CRANK IT UP

Ready for the call of multiple duties! Cutter, wrench, and…

Ready for the call of multiple duties! Cutter, wrench, and MacGyver screwdriver, the Crank is far more than simply another small pocket folder.

Tools help separate man from animal, and some of the best are multitaskers, especially for carry where space or weight may be a consideration. Pocket folders are always good candidates for multitasking units, and for certain uses it often makes good sense to look for one that combines additional functions with cutting in the same-sized package. This is not referring to the pocket multi-tool concept, where a blade or two are added as secondary functions to the primary tool functions provided by screwdrivers, files, scissors, and saws, and the theme is more tool than cutter.
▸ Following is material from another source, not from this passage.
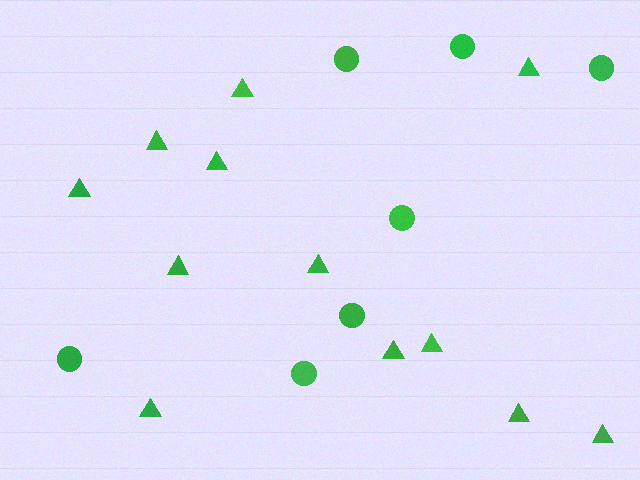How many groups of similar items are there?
There are 2 groups: one group of triangles (12) and one group of circles (7).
The idea is a lightweight folder whose main reason for being is to cut, with a package that features three or four additional handy and genuinely useful functions, all in the same general dimensions as other folders that can’t do anything but cut. If you’re going to carry a knife of this same approximate size, why not maximize the utility of the package? And that seems to be pretty much the thought behind SureFire’s Crank.

The Crank(y) Clipper
surefirecrank1The basis of the Crank’s name is its ability to “crank” various screw heads and nuts, which is extremely ingenious and extremely useful as field-expedient tighteners for certain purposes such as these hunting applications.

SureFire, best known for its high-quality hand-held lights and weapon lasers for hard users, now shows six Steve Ryan designed blades on its website, and I think the Crank looks to be the most useful of the bunch. It took me awhile to figure out the name, but once the light did go on, it made perfect sense.
If you’re knowledgeable and need a dependable tool over the long run, you pay attention to the blade up front. Handle materials, configuration, size and lock are also important, but if you’re buying a blade to cut well and cut often, the blade’s material, grind, thickness and shape are factors to look at. Doesn’t matter how pretty a knife may be or how well it fits your hand, if you can’t count on it to cut when something needs cutting it should stay in the showcase.